By supporting entrepreneurs through policy, and regulatory frameworks, providing entrepreneurs with much-needed technological platforms to conduct international trade, providing advisory services to MSMEs, and building awareness for supply chain financing, development banks can improve the deployment of supply chain financing in Nigeria.

By reiterating that there are “trillions” of dollars in late payments and trillions more in missed opportunities for many MSMEs across supply and distribution chains, the World Bank advises development banks to develop the supply chain financing market by organizing sectoral funds from many financial institutions who cannot individually set up their supply chain financing systems.

3. Supply chain financing can mitigate trade risks in Nigeria

A crucial part of supply chain financing relates to the creditworthiness of the buying party. A buying party’s irrevocable commitment to meet its financial obligation upon maturity is essential for thriving supply chain financing.

Read also: Strategic Sourcing: A key nexus in supply chain management

Thus, financial institutions that serve as the middlemen in supply chain financing rely on the assurances given by the buying party to meet up with the principal amount owed to them at the due date. This arrangement could not be more critical in mitigating trade risks for supply chain transactions in Nigeria.

Across Africa, many SMEs need help to access traditional banking facilities because of the need for more creditworthiness, leading to missed economic opportunities arising from fear of trade risks.

Supply chain financing can mitigate trade risks in Nigeria by allowing greater access to the financial books of buying parties through Know-Your-Customer (KYC) requirements and other open banking initiatives.

Once financial institutions can be assured of the creditworthiness of a buying party, guaranteeing payment to a selling party becomes easier. In a nutshell, supply chain financing can be help to lessen the risks surrounding trade in Nigeria.

Conclusion

Supply chain financing can smoothen out many financial challenges associated with Nigeria’s supply chain industry.

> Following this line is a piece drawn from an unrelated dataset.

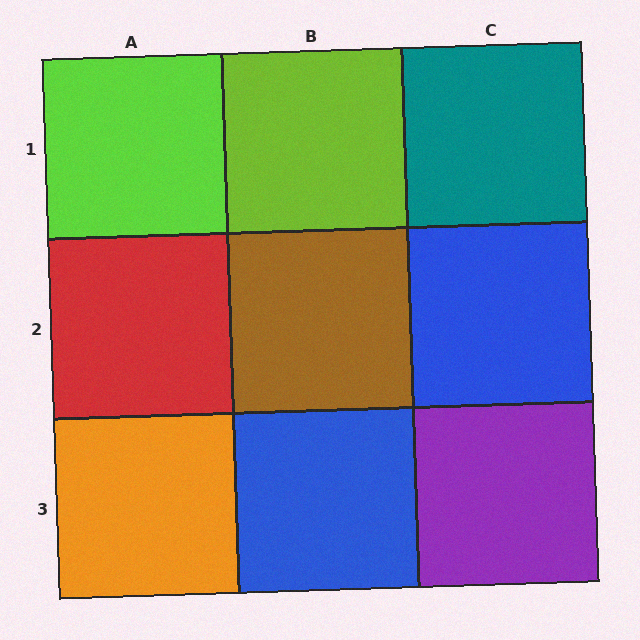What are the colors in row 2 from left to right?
Red, brown, blue.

By guaranteeing payment to the selling party rather than directly financing the buying party, financial institutions in Nigeria can reduce the risks associated with trade in Nigeria and allow economic activities to go on freely.

This financial framework is especially suited to development finance institutions that can properly build the supply chain financing value chain by integrating the model with relevant stakeholders in the Nigerian trade industry.